20. Checklist - 6 9) I am a comfortable user of Banner and the Metroconnect Portal. ____Yes ____No For help, register for a training class through the IT website. 10) I can interpret a CAPP Report for a student major in my department and submit adjustments if necessary. ____Yes ____No For help, consult with your department Chairperson or Dean’s Office.

21. Checklist - 7 11) I know what it means to approach advising from a “developmental” perspective. ____Yes ____No For help, read “Advising as a Relationship” in the slideshow, or review information on the NACADA website: 12) I am aware of the various sources of help and support available to students on campus. ____Yes ____No For help, consult the MSCD Student Handbook.

22. Checklist - 8 13) I am familiar with research findings on what students want and expect from advising at MSCD. ____Yes ____No Answer: Internal focus groups and external evaluators have identified three recurring themes from interviews and surveys: accessibility of advising, accurate information, and a caring attitude.

23. Checklist - 9 14) I am familiar with the advising structure of Metro State College and the unique roles and responsibilities of faculty vs. staff advisors. ____Yes ____No For help, review the section on Central vs. Departmental Advising in the slide show. 15) I have been given a copy of my department’s advising plan, which outlines the departmental advising structure, info on advisor assignments and load, record-keeping practices, etc. ____Yes ____No For help, ask your department chairperson or your academic Dean.

24. Checklist - 10 16) I am aware of evaluation procedures for faculty advisors in my department/school. ____Yes ____No For help, ask your department chairperson, academic Dean or Office of the VP for Academic Affairs.

25. Legal Aspects of Advising Academic advising is not commonly thought to be a high-risk activity when viewed from a legal perspective. Additionally, advisors are typically indemnified by their institutions for actions taken in good faith within the commonly understood boundaries of the role of advisor. However, advisors are encouraged in particular to attend to issues of ethics and equal access in their professional capacity, and to become thoroughly knowledgeable about legal statutes bearing on the enterprise of academic advising.
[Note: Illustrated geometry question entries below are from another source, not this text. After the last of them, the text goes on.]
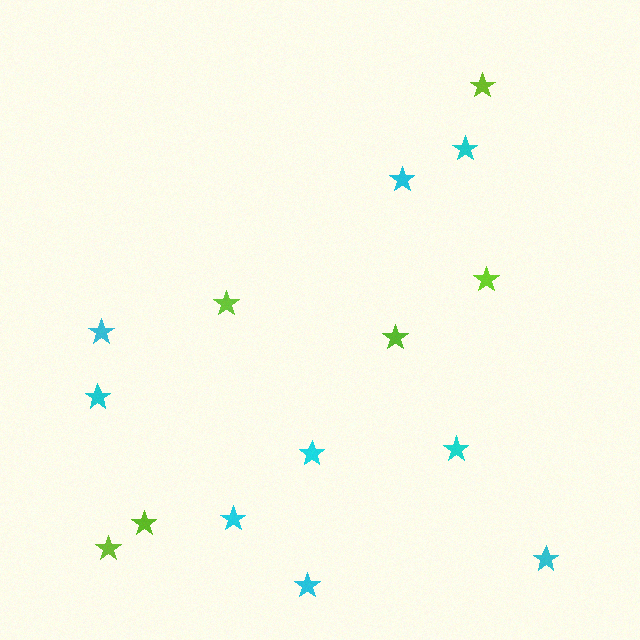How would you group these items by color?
There are 2 groups: one group of lime stars (6) and one group of cyan stars (9).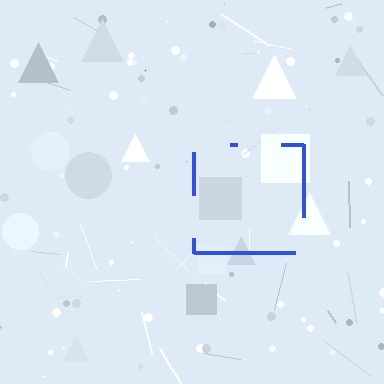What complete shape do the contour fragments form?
The contour fragments form a square.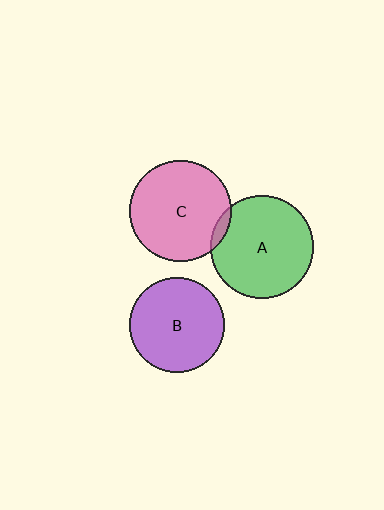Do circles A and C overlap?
Yes.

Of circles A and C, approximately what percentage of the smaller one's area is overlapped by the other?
Approximately 5%.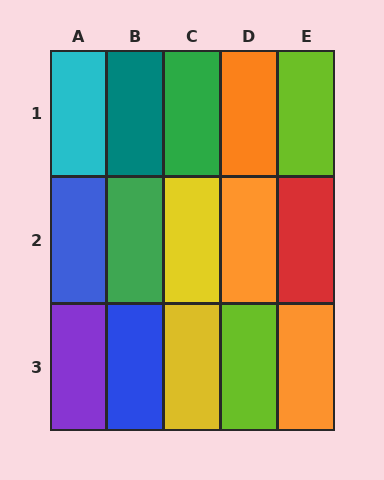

26. Legal Aspects of Advising - 2 Metro State advisors in particular should review policies pertaining to amorous relationships/sexual harassment, the rights of disabled students, and FERPA, The Higher Education Privacy Act. Online training is available on prevention of sexual harassment and disability awareness on the Metro State EEO website; detailed information on FERPA is available on the Metro State Registrar’s website.